The health emergency has hurt prices of everything from iron ore to soybeans, and weighed on freight rates that were already under pressure. Genco’s dry-bulk vessels ferry iron ore, coal and grains, linking mines and farms with the markets that need the raw materials, including Asia’s top economy. The hit from the virus, which has slowed activity at some Chinese ports, has come on top of other challenges that have hurt rates, according to Wobensmith.
“What dry-bulk shipping is experiencing is not so much logistical issues,” said Wobensmith, who’s worked in the industry for over two decades.“It’s more just that because of the coronavirus, and the seasonality, and the weather, it’s been a perfect storm and it’s pushed rates very low on the larger ships.”
The Baltic Exchange Dry Index, a gauge of vessel demand, sank 55% in January and hit the lowest since 2016 earlier this month as the virus spread through China, prompting the government to impose curbs on travel and industrial activity. Genco’s shares have taken a beating too, down 23% year-to-date.
A particular area of weakness in the dry-bulk market has come from iron ore, the largest cargo by volume. Heavy rains in Brazil at this time of year typically curb flows. In addition, a cyclone that pummeled Western Australia this month spurred interruptions at some key ports.
Slower Activity
“We have continued to call China,” Wobensmith said, adding that Genco hasn’t had any ships diverted, and there are no known cases of force majeure declarations in the dry-bulk sector. “There’s slower port activity, you have less workers, but I think they’re planning for thatokay.”
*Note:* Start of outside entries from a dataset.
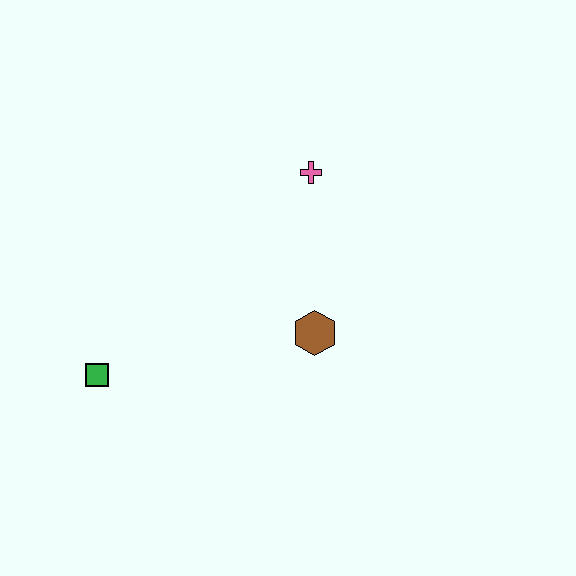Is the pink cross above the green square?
Yes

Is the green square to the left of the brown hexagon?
Yes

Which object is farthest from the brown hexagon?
The green square is farthest from the brown hexagon.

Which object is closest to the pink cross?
The brown hexagon is closest to the pink cross.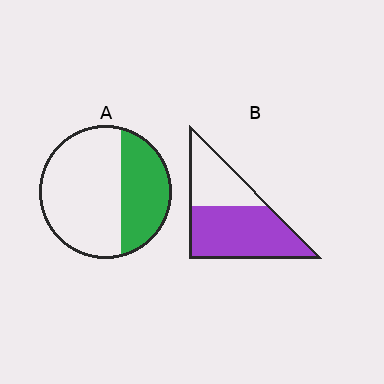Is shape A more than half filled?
No.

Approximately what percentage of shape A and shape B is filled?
A is approximately 35% and B is approximately 65%.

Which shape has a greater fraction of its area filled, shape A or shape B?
Shape B.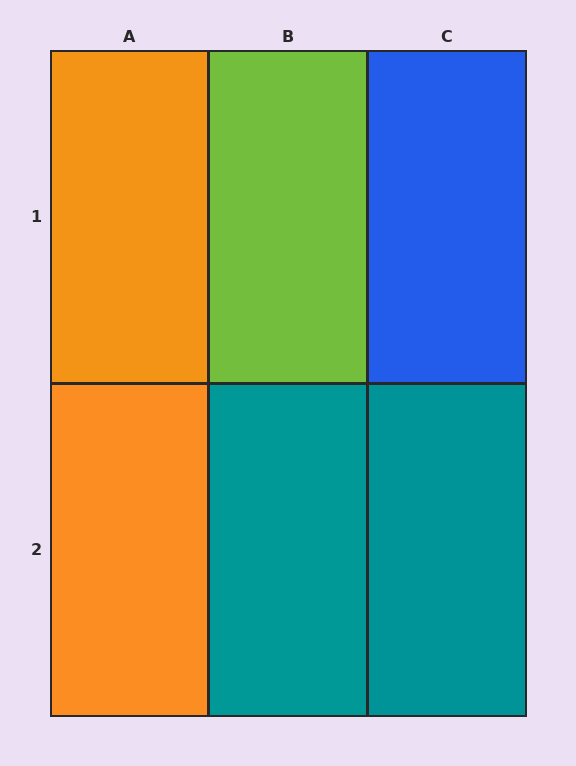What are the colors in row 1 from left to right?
Orange, lime, blue.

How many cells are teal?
2 cells are teal.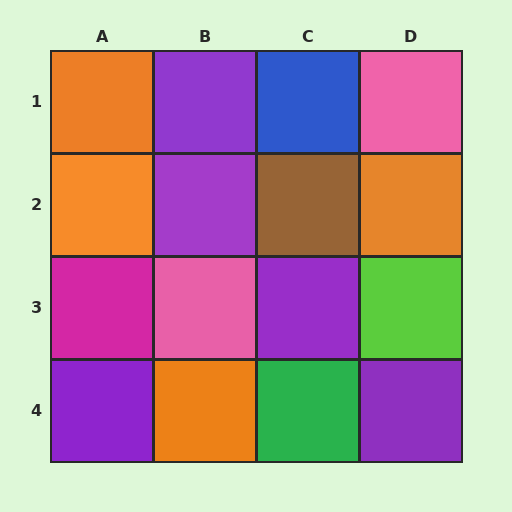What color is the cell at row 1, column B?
Purple.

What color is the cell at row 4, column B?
Orange.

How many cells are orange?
4 cells are orange.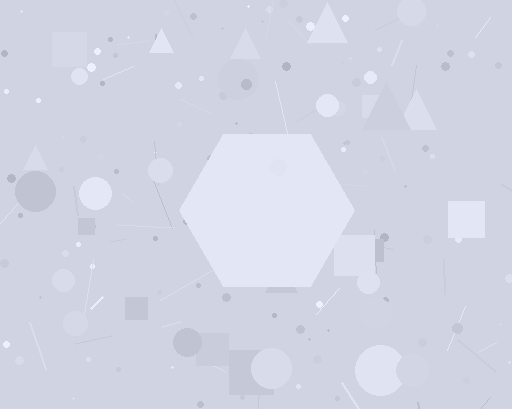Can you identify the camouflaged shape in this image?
The camouflaged shape is a hexagon.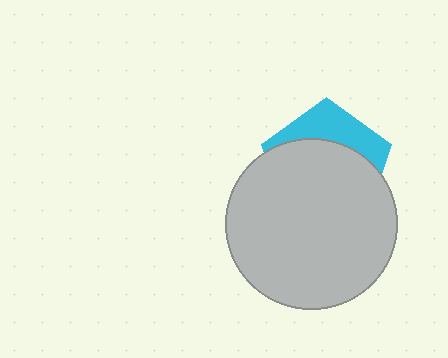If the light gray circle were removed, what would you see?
You would see the complete cyan pentagon.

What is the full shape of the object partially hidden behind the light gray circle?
The partially hidden object is a cyan pentagon.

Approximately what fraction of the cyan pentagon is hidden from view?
Roughly 69% of the cyan pentagon is hidden behind the light gray circle.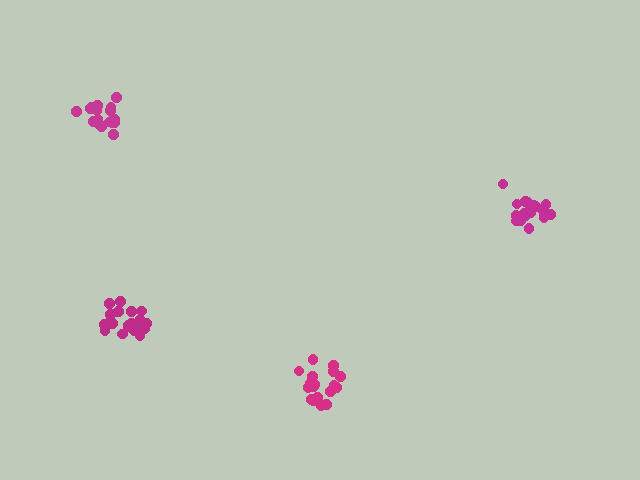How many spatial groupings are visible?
There are 4 spatial groupings.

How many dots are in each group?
Group 1: 19 dots, Group 2: 20 dots, Group 3: 18 dots, Group 4: 19 dots (76 total).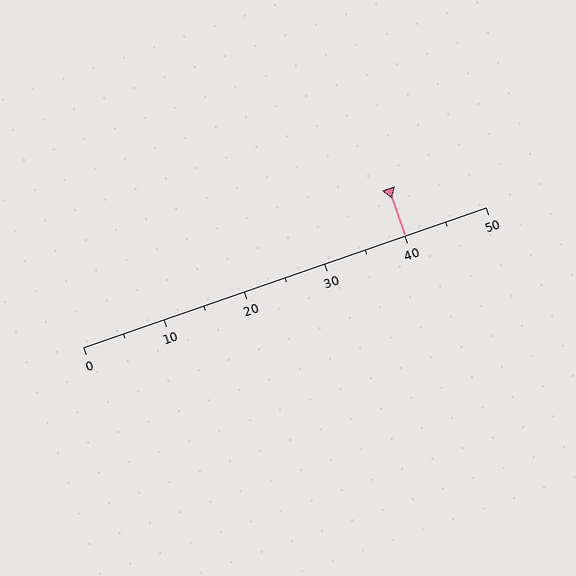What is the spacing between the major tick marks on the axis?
The major ticks are spaced 10 apart.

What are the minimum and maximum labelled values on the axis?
The axis runs from 0 to 50.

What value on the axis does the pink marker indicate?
The marker indicates approximately 40.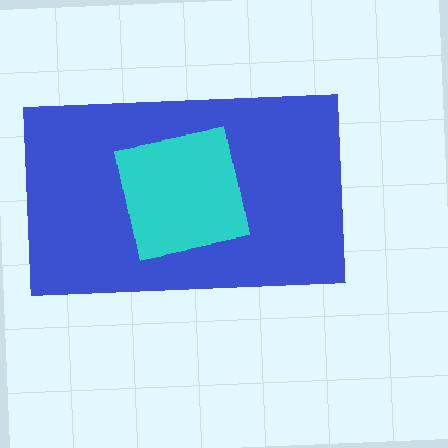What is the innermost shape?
The cyan square.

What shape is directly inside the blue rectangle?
The cyan square.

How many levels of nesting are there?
2.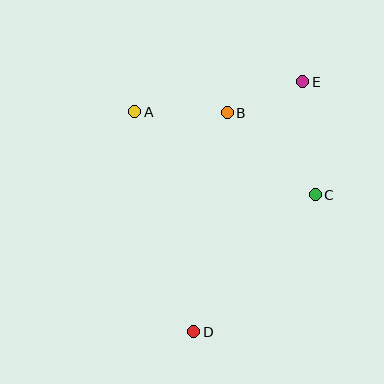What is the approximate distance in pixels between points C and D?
The distance between C and D is approximately 183 pixels.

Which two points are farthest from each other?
Points D and E are farthest from each other.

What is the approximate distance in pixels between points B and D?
The distance between B and D is approximately 222 pixels.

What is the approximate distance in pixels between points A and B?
The distance between A and B is approximately 93 pixels.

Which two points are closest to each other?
Points B and E are closest to each other.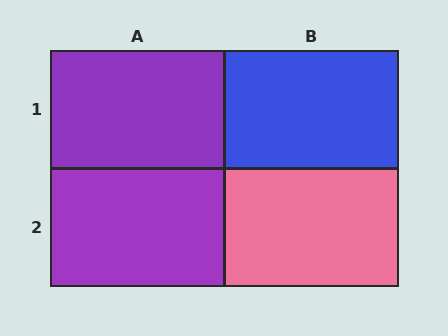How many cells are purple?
2 cells are purple.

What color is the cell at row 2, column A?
Purple.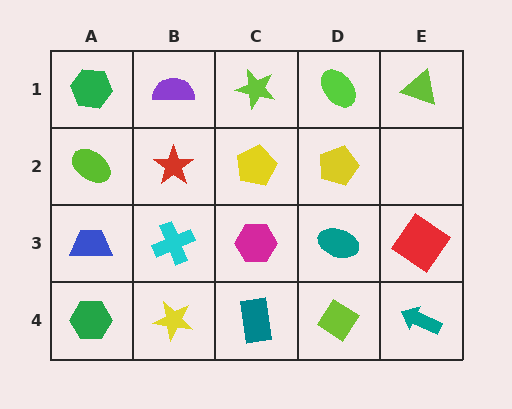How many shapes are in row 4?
5 shapes.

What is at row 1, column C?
A lime star.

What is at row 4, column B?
A yellow star.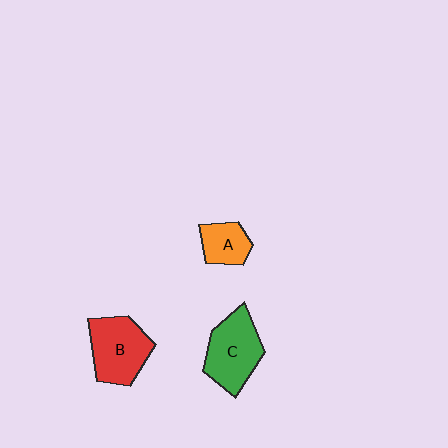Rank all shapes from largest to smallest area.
From largest to smallest: C (green), B (red), A (orange).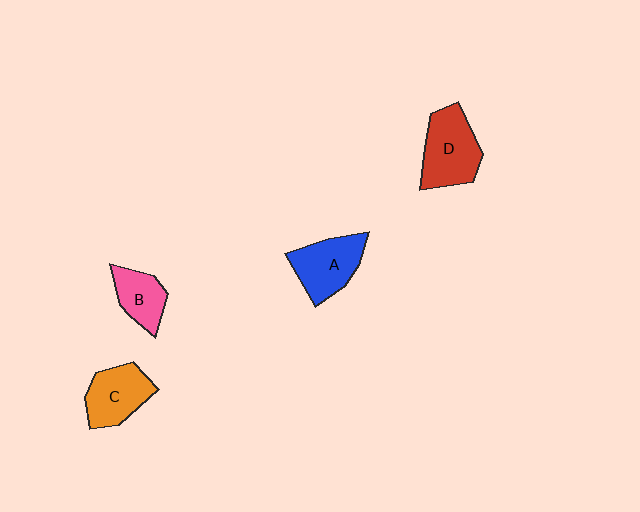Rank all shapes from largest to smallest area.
From largest to smallest: D (red), A (blue), C (orange), B (pink).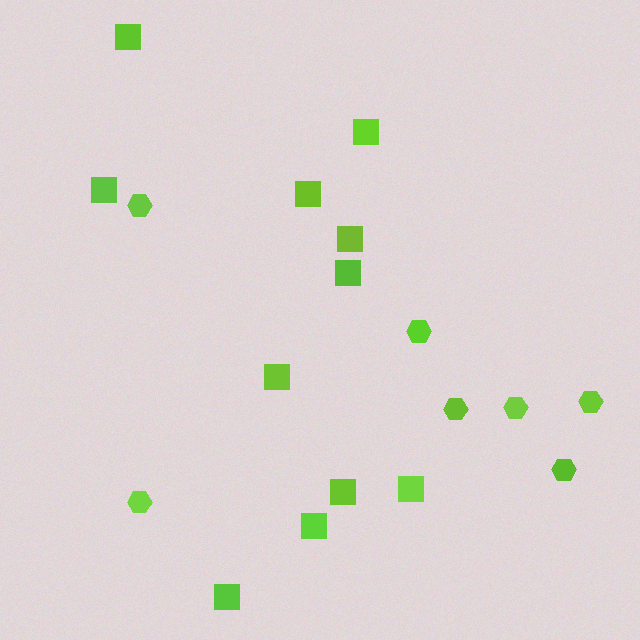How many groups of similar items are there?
There are 2 groups: one group of hexagons (7) and one group of squares (11).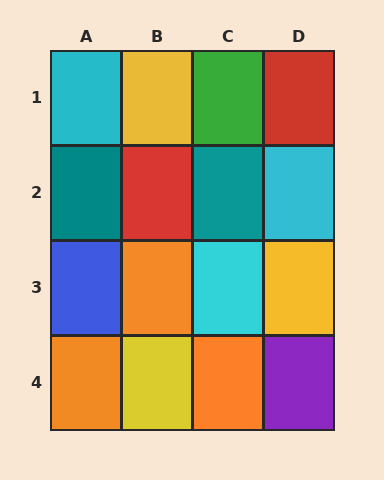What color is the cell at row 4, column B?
Yellow.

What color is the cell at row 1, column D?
Red.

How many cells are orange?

China has sowed expectations that it’ll ramp up spending this year to offset the impact of the virus, although top miner BHP Group has cautioned that the next six weeks will be critical. China’s construction and manufacturing sectors need to return to regular operations in April to ensure that existing disruption can be made up for before the end of year, the world’s biggest miner said.
Australia miner Fortescue Metals Group Ltd. this week also highlighted the scope for stimulus. China’s desire to hit 2020 growth targets should boost iron ore because it’ll require investment in steel-intensive infrastructure, Chief Executive Officer Elizabeth Gaines told Bloomberg Television.
Genco sees potential for stimulus in the second half, which would fuel demand for steel-making raw materials. At the same time, with more ships being scrapped and no orders for new vessels amid the negative sentiment, that would mean lower supply of vessels when demand picks up, according to Wobensmith. “The industry will be in a stronger situation,” he said.